Driver’s Seat explore les opportunités d’offrir des produits d’analyse agrégés à ces entreprises avec des revenus reversés sous forme de dividendes aux travailleurs des concerts et pour aider à financer la coopérative.

De nombreuses startups de données à la recherche d’opportunités de revenus durables doivent décider où tracer la ligne en termes de type de travail qu’elles sont prêtes à entreprendre ou de type d’entreprise avec lesquelles elles sont prêtes à travailler.

Matt Gee de Brighthive souligne l’intérêt croissant des investisseurs pour les startups qui peuvent aider les entreprises à naviguer vers la fin des « cookies », qui ont été essentiels à la publicité de tiers mais sont maintenant progressivement supprimés. « Les investisseurs s’inquiètent de la mort des données de tiers et ont soif d’entreprises qui s’attaquent à cela », dit-il.

Mais à mesure que les startups à l’esprit social gagnent plus d’affaires auprès des entreprises clientes, elles doivent équilibrer leur mission pour le bien social avec le gain financier de contrats lucratifs.

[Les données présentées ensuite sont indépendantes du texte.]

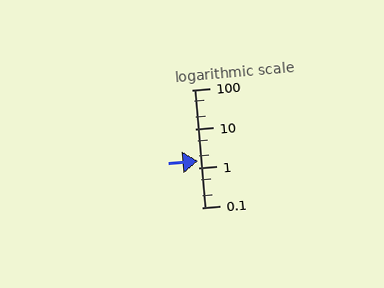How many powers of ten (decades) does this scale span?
The scale spans 3 decades, from 0.1 to 100.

« Être une société d’intérêt public est-il davantage lié à ce que vous faites et à la façon dont vous le faites, ou avec qui vous travaillez ? Si nous travaillons sur une collaboration de données qui offre transparence et responsabilité aux organisations marketing mettant en commun des listes de clients, réduisons-nous réellement les dommages sociétaux ? Ce sont des questions avec lesquelles notre équipe est constamment aux prises », explique Gee.

Les startups de données seront inévitablement confrontées à des défis, notamment l’équilibre entre la mission sociale, l’éthique et les modèles commerciaux, mais alors que l’économie des données continue de croître, elles sont dans une position unique pour trouver de nouvelles façons d’exploiter de manière responsable les informations que les données peuvent fournir aux citoyens, organisations et gouvernements, arrachant une partie du pouvoir sur les données aux Big Tech.

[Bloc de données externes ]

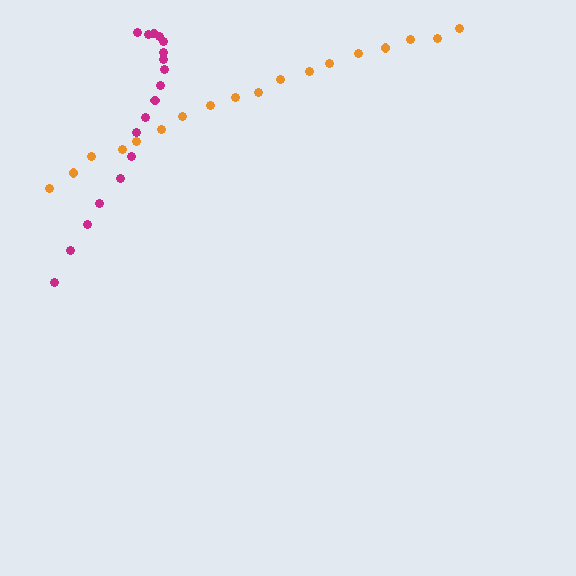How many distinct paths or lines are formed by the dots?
There are 2 distinct paths.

« Notre économie des données doit s’ancrer sur la création de valeur pour tout le monde dans la société, ce qui nécessite que le contrôle des utilisateurs, l’intermédiation de confiance et la gouvernance collective soient intégrés dans des modèles innovants de gestion des données », déclare Sushant Kumar, directeur de la technologie responsable chez Omidyar Réseau.

« L’intégration d’une masse critique d’utilisateurs, la réception d’un soutien réglementaire et la réalisation de la viabilité financière garantiront également que ces conceptions réussiront à perturber le statu quo et à injecter de l’équité dans le paradigme actuel. »

Ce contenu a été produit par Insights, la branche de contenu personnalisé de MIT Technology Review. Il n’a pas été écrit par l’équipe éditoriale du MIT Technology Review.